In-memory storage is lightning-fast but not durable. If one of the computers in a cluster crashes, you lose all the entries stored on this computer. While Ignite allows you to enable backup copies to reduce the probability of data loss, that doesn’t bring it to zero.
The only way to fully protect the data integrity is to persist it.
Ignite follows the multi-tier approach, allowing for several persistence options. In summary, you can have three different types of deployment:
- In-memory only. The persistence layer is optional in Ignite, so you can run without it.
- In-memory layer integrated with an external disk-based database via read/write-through mechanisms.
- In-memory layer with the Ignite’s Native Persistence.
The in-memory only option is straightforward. Mainly, you want to use it for cases that do not require the long-term durability of the data — for example, simple caching or Web Session Clustering.
The latter two options can be a little confusing, however. Why is there a choice in the first place? Which type of persistence should you use and when?
Let’s investigate.
Ignite integrates with external databases through a pluggable CacheStore interface, which looks like this:
By implementing this interface, you instruct Ignite how to interact with your database — do the initial preload, read-through, and write-through. Ignite then takes care of maintaining consistency between the cache and the database.
This way, you can integrate with virtually any kind of data store, whether it’s a relational database, a NoSQL database, a document database, a mainframe, or anything else.
It is also worth mentioning that Ignite comes with out-of-the-box implementation for relational JDBC-compliant databases, as well as for Apache Cassandra. If you use one of these storages for persistence, you don’t have to write the integration code.
The approach is very flexible, but comes with several limitations:
- Read-through works only for key-value access. Some other APIs, like scan or SQL queries, require that you have all the data in memory before you invoke these APIs. Therefore, in many cases, you will have to manually preload the data before making it available to the applications. Preloading often takes a significant amount of time, increasing potential downtimes.
- The in-memory layer accelerates reads but not writes. Updates have to be propagated to the underlying database, which still limits scalability and performance.

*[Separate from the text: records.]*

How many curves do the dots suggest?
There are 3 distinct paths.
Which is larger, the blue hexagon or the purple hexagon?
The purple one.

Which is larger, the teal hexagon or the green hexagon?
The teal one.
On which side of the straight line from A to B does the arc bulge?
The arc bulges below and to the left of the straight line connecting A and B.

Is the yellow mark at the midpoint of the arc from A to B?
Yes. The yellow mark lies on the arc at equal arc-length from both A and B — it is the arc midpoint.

The intention behind the Native Persistence Store is to mitigate the issues described above.
It is based on page memory architecture, where every page is guaranteed to be stored on disk and also can be cached in memory. During a read or a write, Ignite automatically detects if the required pages are currently in memory or not, and fetches them from the disk if needed. This behavior is entirely transparent for the application and does not depend on which APIs it uses.

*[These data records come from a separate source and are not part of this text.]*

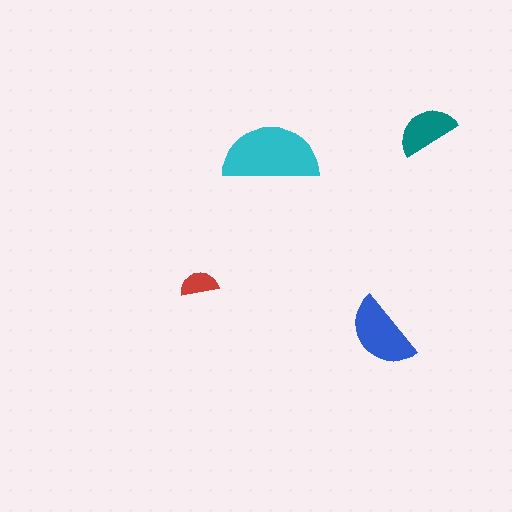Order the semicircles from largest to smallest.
the cyan one, the blue one, the teal one, the red one.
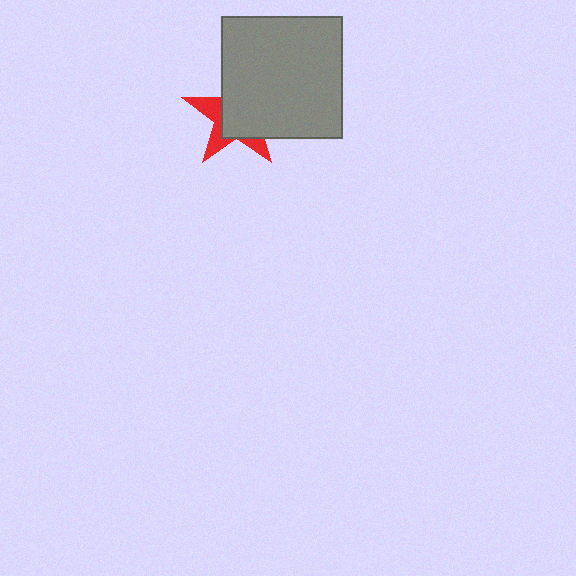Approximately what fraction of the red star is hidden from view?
Roughly 65% of the red star is hidden behind the gray square.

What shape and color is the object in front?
The object in front is a gray square.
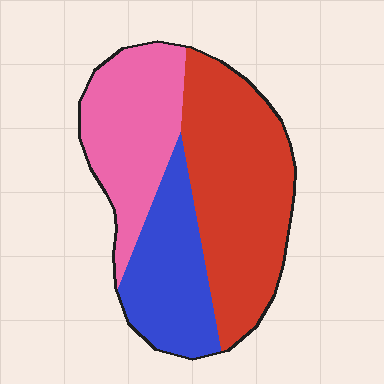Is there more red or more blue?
Red.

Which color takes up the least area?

As a result, you get instantaneous restarts.
If a cluster crashes or restarts for any other reason, there is no need to wait for preloading anymore. Data becomes available right away, drastically reducing downtime windows. While the application reads and updates the data, Ignite lazily fetches it into memory for improved performance.

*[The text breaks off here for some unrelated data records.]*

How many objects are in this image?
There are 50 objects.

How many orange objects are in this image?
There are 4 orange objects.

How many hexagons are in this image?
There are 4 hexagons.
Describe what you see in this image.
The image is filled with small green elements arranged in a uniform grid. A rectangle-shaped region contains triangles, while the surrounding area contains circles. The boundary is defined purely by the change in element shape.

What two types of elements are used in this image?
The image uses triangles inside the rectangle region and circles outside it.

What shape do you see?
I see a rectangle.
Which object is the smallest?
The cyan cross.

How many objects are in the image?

Furthermore, thanks to how the Native Persistence is designed, it also allows you to have only a part of the data in memory. Imagine that you have a huge dataset that is measured in terabytes or even in petabytes. Typically, you will only need a relatively small subset that is frequently accessed, and therefore requires higher performance and scalability characteristics. Managing this type of data distribution with an external database is possible, but challenging. With the Native Persistence, it’s effortless — Ignite uses LRU policies to keep the most critical data in memory, while other data remains available for historical analytics and other purposes.
Finally, the Native Persistence is far superior in terms of performance and scalability of updates. Ignite distributes disk data in the same way as it does that for the in-memory data. Every update goes into memory first, and then to the local write-ahead log on disk. Since there are no synchronous network or random-access disk operations, you can achieve much lower latency and much higher throughput.
Generally speaking, the Native Persistence provides much tighter integration with the Ignite’s in-memory storage than any external database. With the Native Persistence, Ignite possesses the full knowledge of where the data is stored, which helps it to achieve better performance and scalability without comprising consistency, durability, and integrity of the data.
The only tradeoff — you have to get rid of existing storage in case you already have one. For some of the mission-critical applications, you might want to take a more gradual approach and stick with your battle-tested database for a while. This is where an integration via the CacheStore comes handy.
That said, the rule of thumb is quite simple:
- If you want to provide better performance and higher scalability to an existing application, and you are not ready to rip and replace your legacy database — keep it and deploy Ignite on top.
- If you are about to develop a brand new application that requires scalability from the get-go — the Native Persistence is the superior choice.